After reading my recent article, “Debating Militarists,” reader Carl Spurchise sent me some interesting comments, as well some great suggestions for action against the war machine.
“I hate war,” says Carl. “I hate everything about it. As a Vietnam veteran I witnessed 58,000 of my peers die for a lie. War is suppose to be the absolute last resort executed when one sovereign nation physically attacks another and statesmanship has failed. It's not suppose to be fought against an ideology (i.e., "war on terror") or used as a tool for political gain through the deployment of jingoism and false patriotism.”
I couldn’t agree more. War is the ultimate human failure. But when power loving governments can achieve even more power through war and their corporate brethren can profit handsomely from this heinous activity, wars will continue to be executed.
What to do? Carl offers an interesting method to counter the mainstream’s pro-war propaganda.
“I plan to have business size cards made with the following slogans:
1. "War brings out the worst in mankind. It always kills innocent people." 2. "Visit a VA hospital first. Learn what the military really has to offer." 3. "Your parents don’t want this for you. They want you to live." 4. "You don't need to join the military to protect America. We can protect ourselves." 5. "War is an adventure in death. Why not get a real job and live?" 6. " You want to wear a uniform with medals? How about a suit and a paycheck instead?"
“I want to put them near the brochures that are on display in front of military enlistment centers. I don’t know if they'll be read by the young men and women who contemplate joining the armed forces. But if it if makes one kid stop and think, I'll be happy.”
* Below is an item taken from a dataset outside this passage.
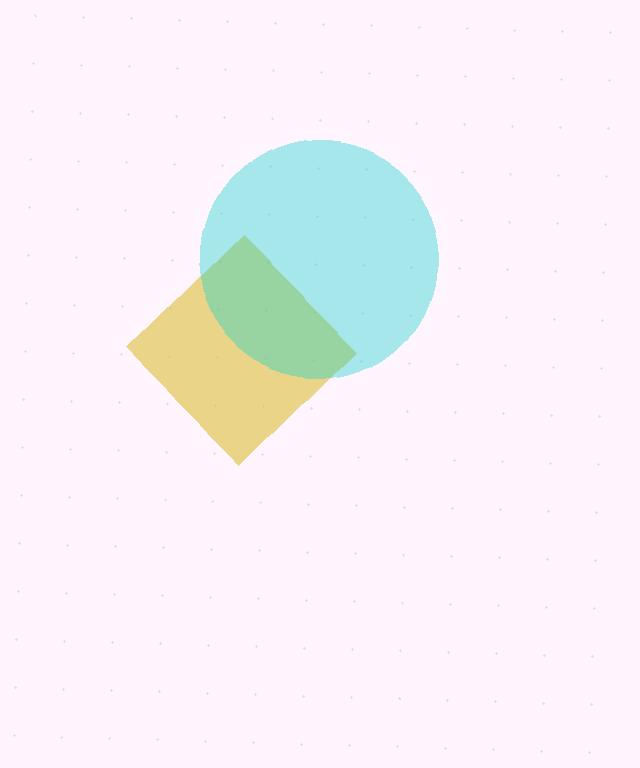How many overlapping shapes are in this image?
There are 2 overlapping shapes in the image.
Excellent idea! I hope this inspires others to take similar action to educate others, and peacefully fight and discredit the murderous meme of US militarism.
Michael Snyder, in his article, “What is the Best Place to Live in America?” courageously examines each state within the US political abstraction. He offers his pros and cons for each state, as relates to where would be the best place to live to survive the coming economic collapse.
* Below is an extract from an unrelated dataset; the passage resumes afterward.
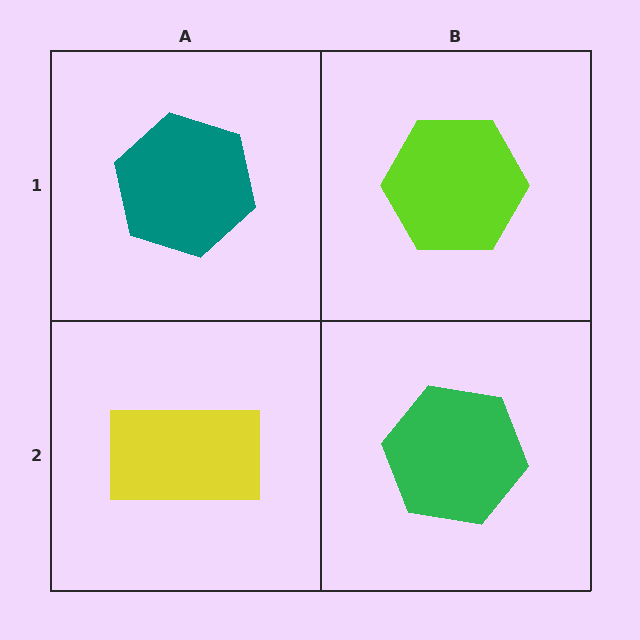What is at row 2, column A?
A yellow rectangle.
I had to laugh at some of the Texas “cons:”
West Nile virus? It’s killed a handful of people out of 26 million. Most of them are elderly with weak immune systems. The common flu kills thousands more.
George W Bush? He’s imprisoned in his little North Dallas compound, unable to travel anywhere, fearing arrest. What further harm can he do?
Illegal immigrants? Forgetting the idiocy of declaring a sovereign human being “illegal,” more migrants just means more customers for us businessmen.
Tornados? I’ve lived here 28 years and never have seen one. Do you have any idea just how BIG Texas is? These twisters are spread pretty thin. It’s like worrying about being attacked by the last shark left alive in the Gulf of Mexico.
Dallas Cowboys? Right on! I keep hoping these fascist scumbags will move to Mexico.
One important “con” I would add is the presence of fifteen US military bases within the state. That is fifteen too many, even for a land mass the size of Texas. In a time of social unrest, that potentially means that many more uniformed thugs available to place a boot on your face.
How can the author not say anything about the friendly people? When first moving here, I was immediately struck by this fact, particularly since I didn’t expect such friendliness in the big cities. Native Texans, particularly, are some of the most generous people you’ll ever meet.